Published online by Cambridge University Press: 30 October 2009
Thou wilt not find my Shepherdesses idly piping on oaten Reeds, but milking the Kine, tying up the Sheaves, or if the Hogs are astray driving them to their Styes. My Shepherd gathereth none other Nosegays but what are the growth of our own Fields, he sleepeth not under Myrtle shades, but under a Hedge, nor doth he vigilantly defend his Flocks from Wolves, because there are none, as Maister Spencer well observeth.

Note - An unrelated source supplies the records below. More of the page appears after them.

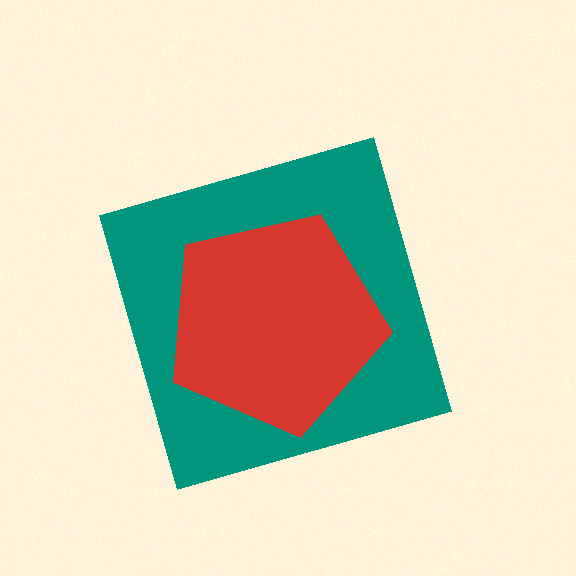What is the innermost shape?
The red pentagon.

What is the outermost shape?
The teal diamond.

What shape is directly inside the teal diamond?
The red pentagon.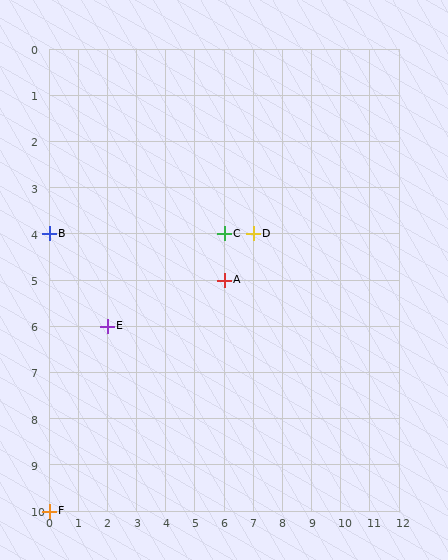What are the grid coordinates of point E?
Point E is at grid coordinates (2, 6).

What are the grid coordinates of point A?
Point A is at grid coordinates (6, 5).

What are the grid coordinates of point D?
Point D is at grid coordinates (7, 4).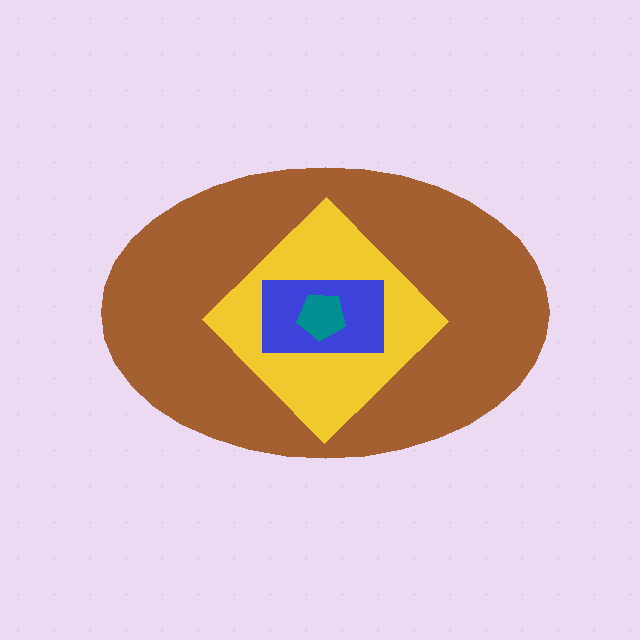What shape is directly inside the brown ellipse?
The yellow diamond.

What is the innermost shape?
The teal pentagon.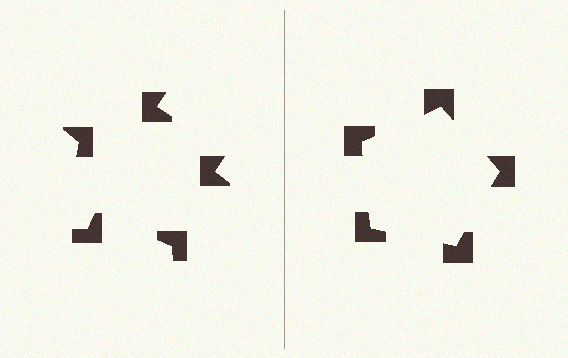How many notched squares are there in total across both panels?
10 — 5 on each side.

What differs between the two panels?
The notched squares are positioned identically on both sides; only the wedge orientations differ. On the right they align to a pentagon; on the left they are misaligned.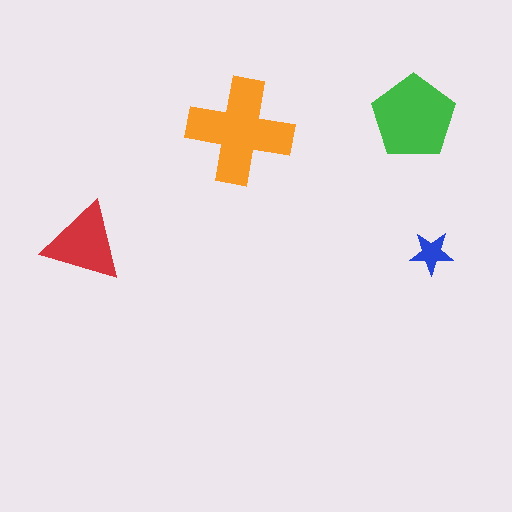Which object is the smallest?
The blue star.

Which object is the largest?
The orange cross.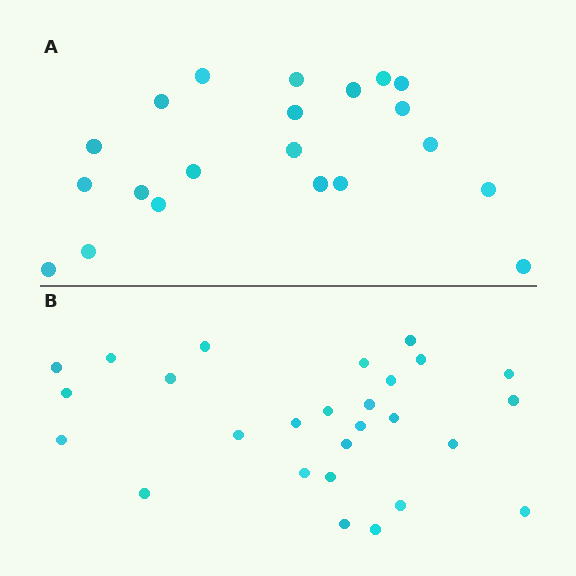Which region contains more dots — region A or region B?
Region B (the bottom region) has more dots.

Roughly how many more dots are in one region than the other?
Region B has about 6 more dots than region A.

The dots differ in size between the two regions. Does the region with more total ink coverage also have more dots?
No. Region A has more total ink coverage because its dots are larger, but region B actually contains more individual dots. Total area can be misleading — the number of items is what matters here.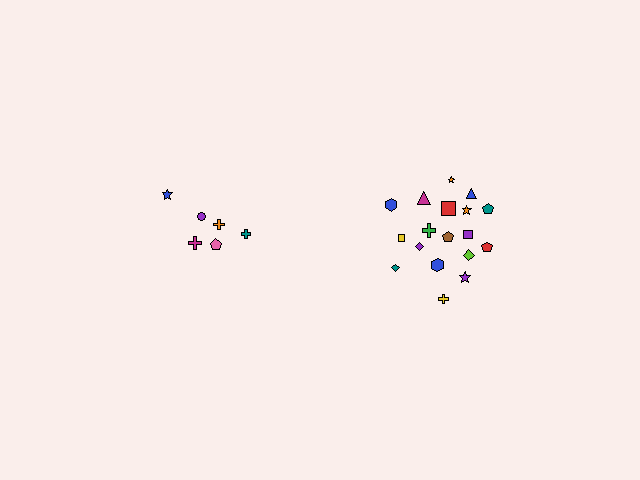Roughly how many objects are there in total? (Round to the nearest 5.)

(John Gay, ‘Proeme’, The Shepherd's Week, 1714)There are, as Gay says, no wolves in the English countryside. The Scottish poet James Thomson had to let his muse wander as far as the mountains of southern Europe, to find wolves for the machinery of sublime terror in his poem ‘Winter’. But their absence from the British Isles is not just of literary significance; it played a key part in the nation's history, for the wealth on which the rise of England as an economic power was based came above all from wool; and one of the first conditions for successful sheep husbandry is the absence of Canis lupus, the most destructive predator of sheep in temperate and subarctic areas. By isolating the absence of wolves, and patting Spenser on the back for having noticed this, Gay means to mock the drawing together of history and literature, and the assignation of literary value according to economic and patriotic criteria.